Portrait : Andrea Nahles: Manchmal ist sie zum Fremdschämen
Die 47-Jährige ist jetzt die starke Frau der SPD und wahrscheinliche neue Kanzlerkandidatin. Authentisch kann sie wie keine andere - aber sie hat auch ihre schlimmen Momente. Ein Portrait.
Berlin. Auch Andrea Nahles hatte mehr als 36 Stunden keinen rechten Schlaf gekriegt, als sie am Mittwochabend im ZDF nach durchverhandelter Nacht bei „Was nun, Frau Nahles“ vernommen wurde. Es war ein bemerkenswerter Auftritt. Die 47jährige Sozialdemokratin sprühte geradezu vor Energie, Freundlichkeit und Witz. Man erlebte eine designierte neue SPD-Chefin, die weiß, was sie will. Es kam zur „Satzvervollständigung“ und Nahles musste ergänzen: „Wer sagt, dass ich manchmal zu laut bin“…. „hat recht“, antworte die Politikerin schnörkellos. Und grinste.
So jung sie ist, so viel hat sie schon hinter sich. Schrille Juso-Chefin, Schröder-Gegnerin, später Ministerin. Eine Weile war sie auch mal bloß IG-Metall-Mitarbeiterin. Es ging karrieremäßig oft auf und ab bei ihr, am härtesten als sie 2005 SPD-Generalsekretärin werden wollte und sich in einer Kampfabstimmung im Vorstand sogar durchsetzte. Gegen den Willen des damaligen Vorsitzenden Franz Müntefering, der daraufhin zurücktrat. Woraufhin auch sie auf das Amt verzichtete. „Mein größter Fehler war…“, lautete im ZDF eine weitere Frage. „Dass ich einmal einen Parteivorsitzenden gestürzt habe — unabsichtlich“, antwortete Nahles.
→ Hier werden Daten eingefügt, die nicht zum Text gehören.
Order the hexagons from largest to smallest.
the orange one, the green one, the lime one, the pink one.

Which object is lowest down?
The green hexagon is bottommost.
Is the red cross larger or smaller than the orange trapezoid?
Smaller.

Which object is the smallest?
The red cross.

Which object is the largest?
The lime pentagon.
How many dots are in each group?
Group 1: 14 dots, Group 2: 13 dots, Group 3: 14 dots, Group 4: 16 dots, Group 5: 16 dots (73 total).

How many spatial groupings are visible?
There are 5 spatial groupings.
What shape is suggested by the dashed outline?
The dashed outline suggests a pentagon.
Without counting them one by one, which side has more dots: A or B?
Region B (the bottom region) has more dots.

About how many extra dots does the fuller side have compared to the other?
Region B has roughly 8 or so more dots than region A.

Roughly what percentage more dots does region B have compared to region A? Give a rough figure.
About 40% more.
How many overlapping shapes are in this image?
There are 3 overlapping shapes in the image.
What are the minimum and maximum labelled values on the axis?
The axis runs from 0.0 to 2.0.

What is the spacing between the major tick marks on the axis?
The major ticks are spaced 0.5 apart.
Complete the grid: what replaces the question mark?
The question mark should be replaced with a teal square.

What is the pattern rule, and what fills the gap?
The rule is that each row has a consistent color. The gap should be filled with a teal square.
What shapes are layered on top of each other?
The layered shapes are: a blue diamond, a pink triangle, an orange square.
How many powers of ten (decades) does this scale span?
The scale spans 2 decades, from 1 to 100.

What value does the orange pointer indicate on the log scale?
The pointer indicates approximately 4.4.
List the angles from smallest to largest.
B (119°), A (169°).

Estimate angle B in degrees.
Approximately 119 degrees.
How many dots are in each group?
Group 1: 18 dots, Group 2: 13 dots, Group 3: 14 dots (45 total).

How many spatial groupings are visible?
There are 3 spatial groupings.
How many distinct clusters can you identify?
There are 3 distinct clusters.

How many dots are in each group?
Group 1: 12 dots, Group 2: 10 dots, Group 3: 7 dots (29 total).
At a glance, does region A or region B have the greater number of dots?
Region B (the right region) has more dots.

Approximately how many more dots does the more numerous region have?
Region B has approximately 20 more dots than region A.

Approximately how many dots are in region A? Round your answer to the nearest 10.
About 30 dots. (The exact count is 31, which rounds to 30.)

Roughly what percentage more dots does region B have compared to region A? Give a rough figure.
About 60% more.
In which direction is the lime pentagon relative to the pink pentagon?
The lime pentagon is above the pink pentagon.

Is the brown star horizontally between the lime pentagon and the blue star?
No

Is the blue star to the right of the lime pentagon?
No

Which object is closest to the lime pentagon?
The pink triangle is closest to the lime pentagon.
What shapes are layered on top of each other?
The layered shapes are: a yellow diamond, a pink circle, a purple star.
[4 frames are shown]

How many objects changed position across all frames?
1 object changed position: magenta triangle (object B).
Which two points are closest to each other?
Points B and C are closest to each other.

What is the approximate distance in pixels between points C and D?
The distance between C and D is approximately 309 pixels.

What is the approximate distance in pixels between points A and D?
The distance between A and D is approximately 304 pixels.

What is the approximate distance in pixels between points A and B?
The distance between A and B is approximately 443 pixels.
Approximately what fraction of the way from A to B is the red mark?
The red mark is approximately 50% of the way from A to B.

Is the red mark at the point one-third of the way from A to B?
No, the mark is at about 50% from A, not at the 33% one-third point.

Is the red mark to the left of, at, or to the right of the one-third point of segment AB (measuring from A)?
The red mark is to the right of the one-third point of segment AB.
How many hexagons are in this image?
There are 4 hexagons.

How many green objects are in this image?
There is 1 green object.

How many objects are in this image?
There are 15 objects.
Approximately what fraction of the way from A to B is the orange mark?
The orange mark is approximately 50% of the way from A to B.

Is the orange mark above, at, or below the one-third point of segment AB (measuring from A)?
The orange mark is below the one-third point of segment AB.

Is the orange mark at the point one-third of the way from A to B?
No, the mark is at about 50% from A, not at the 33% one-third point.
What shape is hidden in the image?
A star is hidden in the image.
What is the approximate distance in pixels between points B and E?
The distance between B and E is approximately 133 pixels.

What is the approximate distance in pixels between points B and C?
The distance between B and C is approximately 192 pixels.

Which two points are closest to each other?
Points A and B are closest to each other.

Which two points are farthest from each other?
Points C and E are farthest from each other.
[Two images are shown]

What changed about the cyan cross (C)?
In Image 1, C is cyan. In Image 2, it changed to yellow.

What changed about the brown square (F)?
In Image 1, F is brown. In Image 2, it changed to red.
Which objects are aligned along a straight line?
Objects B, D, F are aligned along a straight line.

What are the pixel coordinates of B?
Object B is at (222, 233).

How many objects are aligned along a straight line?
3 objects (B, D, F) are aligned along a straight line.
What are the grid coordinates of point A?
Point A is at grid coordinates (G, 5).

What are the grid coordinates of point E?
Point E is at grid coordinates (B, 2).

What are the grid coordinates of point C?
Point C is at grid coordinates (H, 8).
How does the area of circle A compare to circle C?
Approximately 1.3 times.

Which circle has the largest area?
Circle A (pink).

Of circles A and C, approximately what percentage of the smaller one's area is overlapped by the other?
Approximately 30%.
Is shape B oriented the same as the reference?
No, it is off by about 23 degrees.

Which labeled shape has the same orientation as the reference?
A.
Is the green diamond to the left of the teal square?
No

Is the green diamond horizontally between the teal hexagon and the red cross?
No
Aber so wie sie die Narbe eines schweren Autounfalls vor fast 30 Jahren unbeeindruckt im Gesicht trägt - von dem auch noch eine Gehbehinderung geblieben ist —, so scheinen sie auch die politischen Narben immer nur stärker gemacht zu haben. Weil sie mit Rückschlägen nicht lange hadert. Hinzu kommt eine gewisse Grundfröhlichkeit, in der sie Angela Merkel ähnelt.
Lange zehrte sie von ihrer Rolle als wichtigste Strippenzieherin der Parteilinken und Anführerin der Agenda-2010-Kritiker. Bei denen hat sie auch heute noch Glaubwürdigkeit, zumal sie als Arbeitsministerin deren Themen Punkt für Punkt abarbeitete. Mindestlohn, Rente mit 63, Eindämmung der Leiharbeit. Nicht ohne Grund beklagte sich Juso-Chef Kevin Kühnert, dass die Urabstimmung über den Koalitionsvertrag jetzt mit der Personalfrage vermischt werde. Kühnert fürchtet, dass viele GroKo-Gegner sich zurückhalten, um Nahles nicht zu schaden. Dabei ist sie längst eine Politikerin der Mitte geworden.